These Day of the Dead poems, known as Calaveritas, embody the wit and sense of humor Mexicans are known for, and the world surely could use far more of that.
If there ever were two characteristics with which most Mexicans would describe their culture, it’d be wit and creativity. Mexicans pride themselves on being humorously ingenious, and history tends to agree with the sentiment. There are many traditions, quirks, and general idiosyncrasies in Mexican society that keep enchanting the world for their peculiar charm. One among many such examples is the literary calaverita—irreverent verses (or poems) that tackle death with irony, satire, and just plain good humor.
Oh how clumsy was my neighbor
Who did try so very hard,
She was doing me a favor
When Death dealt her grievous card.
Yes, too clumsy was my neighbor,
But she tried so very hard
‘Till she met the First Engraver
(Left the car, of that I’m glad.)
—Example of a calaverita
Calaverita means “little skull,” and it refers to the images often associated with the production of these day of the dead poems: animated human skeletons depicted in humorous ways. Think of something like a Dapper Skeleton.
In fact, the very model and prototype of the calaveritas image represents what can very well be the Dapper Skeleton of a female skull dressed in rather fancy attire, originally intended to mock Mexican aristocrats who tried too hard to adopt European customs. The character, La Calavera Catrina, was created by José Guadalupe Posada in the early 20th century and was later baptized (and popularized) by famed muralist Diego Rivera in his 1947 mural Sueño de una Tarde Dominical en la Alameda Central (Dream of a Sunday Afternoon along Central Alameda.)
(Original engraved image by José Guadalupe Posada, 1913)
The exact origins of the calaveritas are unclear, but most agree they were born as a form of political and social criticism (through the use of humor and satire) that may have derived from the Middle Ages’ Dance Macabre (Dance of Death), an artistic genre which, by means of allegorical representations, was meant to remind people of the universality of death.
(The Danse Macabre)
Due to their critical and mocking nature—and since they were generally used to ridicule powerful characters and members of the government—literary calaveritas were often censored up to the nineteenth century. And while the first known and fully recognizable instance of the genre was published in 1849 on a socialist newspaper in Guadalajara, it would take several more decades before the custom was consolidated during the Mexican Revolution (a period of intense political upheaval.)
Today, these poems are mostly composed to celebrate [and be recited on] Day of the Dead with humorous creativity.

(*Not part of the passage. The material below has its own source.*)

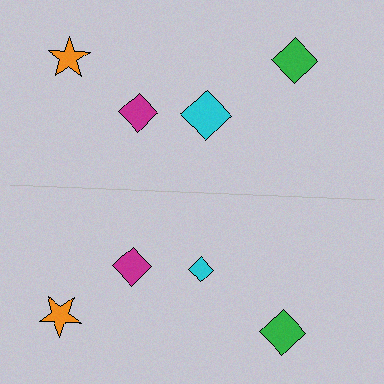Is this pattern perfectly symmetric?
No, the pattern is not perfectly symmetric. The cyan diamond on the bottom side has a different size than its mirror counterpart.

They mix life and death freely and as such their drawings often depict dead and living characters as skeletons which feature the person's trademark physical attributes. Additionally, many calaveritas are dedicated to deceased family members and friends as a way to commemorate them and celebrate their life, typically expressing what perhaps wouldn’t have been said while they lived.
(Sueño de una Tarde Dominical en la Alameda Central, Diego Rivera, 1947. Featuring "The Calavera Catrina")
Composition of calaveritas is a common literary exercise for children in schools throughout Mexico. It’s a great writing challenge to sharpen poetic skills, whether you’re an established writer or an interested enthusiast. Here’s one example.
“Take a shot, foolish Death!”
Said Pedro Jiménez The Tall
As he told all he met
Thinking everyone else was so small.
So dumb was Pedro The Tall
That even after he died
He’d fight in another world’s brawl
With foolish skeleton pride
Wanna take a shot at creating your own calaverita? Just think of someone, either dead or alive, who you want the poem to be about. Tell a funny story about the character: irony works best, but dark humor is welcomed as well. Take care with the number of syllables for each verse: you can use as many as you like, but be consistent. (A good starting point would be to make verses of 4 lines, with about 6 syllables each.) Remember to rhyme each line’s final word. Think of the poem, even with its ironic twist, as a way to honor your character (poke fun, but mean well.)
Calaveritas are ultimately a way to symbolically reunite the living with the dead and to remind us of the fragility of life itself. These poems can represent the best (and funniest) of Mexican culture and they sure bring an interesting dimension to the Day of the Dead festivities. The world could certainly use more calaveritas.